Moro queria delação de Palocci “pela mesma razão” da de Leo Pinheiro

Por Sérgio Rodas

Juiz não pode participar das negociações de acordo de colaboração premiada. Contudo, mensagens trocadas por integrantes da força-tarefa da “lava jato” no Paraná indicam que Sergio Moro, ex-juiz da 13ª Vara Federal Criminal de Curitiba, tinha interesse na celebração de certos acordos, como o do ex-presidente da OAS Léo Pinheiro e o do ex-ministro da Fazenda e da Casa Civil Antônio Palocci.

A conversa consta de um documento enviado pela defesa do petista nesta segunda-feira (8/2) ao ministro Ricardo Lewandowski, do Supremo Tribunal Federal. O diálogo faz parte do material apreendido pela Polícia Federal no curso da chamada operação “spoofing”, que mira hackers responsáveis por invadir celulares de autoridades.

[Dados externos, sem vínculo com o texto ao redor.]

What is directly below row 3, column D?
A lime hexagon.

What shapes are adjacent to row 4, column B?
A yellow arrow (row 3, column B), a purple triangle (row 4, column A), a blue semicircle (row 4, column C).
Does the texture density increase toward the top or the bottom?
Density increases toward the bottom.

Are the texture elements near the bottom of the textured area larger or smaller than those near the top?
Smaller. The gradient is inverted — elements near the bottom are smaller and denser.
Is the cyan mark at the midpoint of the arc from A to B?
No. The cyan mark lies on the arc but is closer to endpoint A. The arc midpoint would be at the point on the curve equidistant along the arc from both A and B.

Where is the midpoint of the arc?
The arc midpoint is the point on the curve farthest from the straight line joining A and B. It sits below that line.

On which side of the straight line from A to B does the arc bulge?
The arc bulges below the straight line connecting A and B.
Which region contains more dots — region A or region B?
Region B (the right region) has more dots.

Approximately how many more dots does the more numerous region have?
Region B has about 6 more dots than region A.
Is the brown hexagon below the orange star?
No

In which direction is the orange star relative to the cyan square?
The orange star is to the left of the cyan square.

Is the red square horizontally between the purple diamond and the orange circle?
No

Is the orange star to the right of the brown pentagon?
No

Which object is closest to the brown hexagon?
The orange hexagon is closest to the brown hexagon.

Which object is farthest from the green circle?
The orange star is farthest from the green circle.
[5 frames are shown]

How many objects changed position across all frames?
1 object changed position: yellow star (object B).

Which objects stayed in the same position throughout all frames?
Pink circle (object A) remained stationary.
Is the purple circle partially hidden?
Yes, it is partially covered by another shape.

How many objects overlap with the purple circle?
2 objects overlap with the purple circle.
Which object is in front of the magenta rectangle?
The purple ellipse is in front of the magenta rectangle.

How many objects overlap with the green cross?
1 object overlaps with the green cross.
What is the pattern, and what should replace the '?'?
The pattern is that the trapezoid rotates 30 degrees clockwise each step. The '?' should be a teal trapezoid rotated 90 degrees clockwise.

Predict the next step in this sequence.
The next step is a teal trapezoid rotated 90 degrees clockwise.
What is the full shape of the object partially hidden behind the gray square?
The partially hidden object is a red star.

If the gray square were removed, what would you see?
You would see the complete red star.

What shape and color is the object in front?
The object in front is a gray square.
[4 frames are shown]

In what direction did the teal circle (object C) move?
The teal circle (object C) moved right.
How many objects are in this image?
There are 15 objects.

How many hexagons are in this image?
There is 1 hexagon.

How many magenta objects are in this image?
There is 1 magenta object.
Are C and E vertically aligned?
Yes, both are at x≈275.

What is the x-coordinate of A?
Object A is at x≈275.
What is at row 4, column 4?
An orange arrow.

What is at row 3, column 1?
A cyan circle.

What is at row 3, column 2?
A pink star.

Em 3 de maio de 2018, o chefe da força-tarefa da “lava jato”, Deltan Dallagnol, afirma em grupo de mensagens que é preciso conversar com Moro sobre eventual acordo de delação com Palocci — que acabou sendo fechado pela Polícia Federal, e não pelo Ministério Público Federal. “Após analisarmos Palocci, temos que falar pro Moro, que não vai querer a pena aliviada num caso dele sem justificativa e tem ponte com TRF”.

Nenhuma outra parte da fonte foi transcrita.